Figure 2: 5-FUH2 deprotonation.
The finalized experimental conditions for the SPE procedure and LC–MS-MS analysis are described below.
Figure 3: Chromatograms of 5-FUH2 before and after SPE. 5-FUH2 was not retained on the SPE cartridge — no peak was detected
in the SPE eluent.
Samples were extracted by adding 600 µL of 20% ammonium hydroxide aqueous solution to 200 µL of mouse plasma containing 10
µL of internal standard 5-chlorouracil (5-CU) at a concentration of 100.0 ng/mL. Samples were added to Oasis Max cartridges
(3 cc, 60 mg, Waters Corporation) after preconditioning the cartridges with 2 × 2 mL of methanol and 2 mL of water. Samples
were drawn through under vacuum and then washed with 3 mL of 5% ammonium hydroxide aqueous solution and 3 mL of methanol.

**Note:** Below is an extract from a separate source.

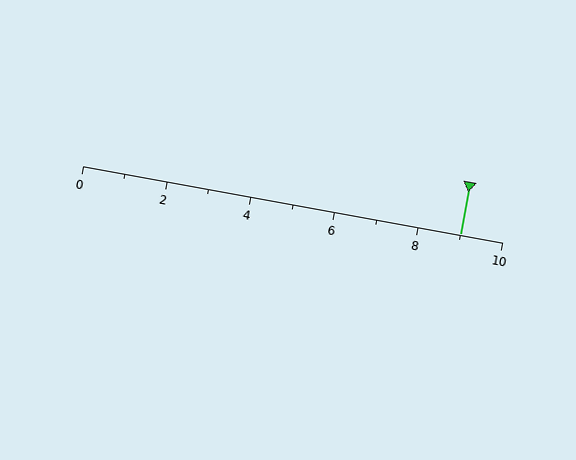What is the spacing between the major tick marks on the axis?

The samples were eluted with 1 mL of 1% formic acid in 60:40 methanol–water, evaporated on a Speed Vac Concentrator (Savant
SPD121P-115, Thermo Electron Corporation), and reconstituted in 100 µL of 15% ammonium hydroxide in acetonitrile. Then 10
µL of the sample solution was injected into the LC–MS-MS system. Calibration standards for 5-FU were prepared by spiking 5-FU
into 200 µL of blank mouse plasma at the concentrations of 0.1, 0.5, 1.0, 5.0, 10.0, 30.0, and 50.0 ng/mL.

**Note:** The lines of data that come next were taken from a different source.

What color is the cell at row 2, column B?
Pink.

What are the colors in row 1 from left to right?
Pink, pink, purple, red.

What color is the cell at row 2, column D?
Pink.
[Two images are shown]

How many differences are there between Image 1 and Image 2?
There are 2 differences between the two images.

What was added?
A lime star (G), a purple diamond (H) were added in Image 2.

Figure 4: Optimizing the percentage of ammonium hydroxide in plasma samples containing 10.0 ng/mL 5-FU and 50.0 ng/mL 5-CU
before SPE. Error bars represent standard deviations of two replicates.
The LC–MS-MS system consisted of an Agilent 1100 system coupled to a tandem quadrupole 4000 Qtrap system (AB Sciex). Chromatographic
separations were performed on a Phenomenex Luna HILIC column (3 µm, 150 mm × 2.00 mm, 200 Å), which is a silica-based particle
with an ethylene cross-linked diol phase. The column temperature was held at 40 °C. Mobile-phase A was 100 mM ammonium formate
in water, and mobile-phase B was acetonitrile. The gradient was as follows: 90% B for 2.0 min, 90–50% B at 4.0 min, 50% B
until 6.0 min, 50–90% B at 6.1 min, and 90% B until 11 min. The MS system was operated in negative electrospray ionization
mode with an ion spray voltage of 4500 V. Nitrogen was used as collision gas. The optimized source conditions were as follows
(arbitrary units if not specified): Gas 1, 70; Gas 2, 60; CUR, 40; CAD, 10; and TEM, 500. The optimized compound conditions
were as follows: DP, 60; EP, 10; CXP, 5; dwell time, 100 ms for all analytes; and CE, 28 V for 5-FU and 31 V for 5-CU. The
MRM transitions were m/z 129.0→42.0 for 5-FU and m/z 145.2→42.0 for 5-CU. Data were processed with Analyst software version 1.5.1 (AB Sciex).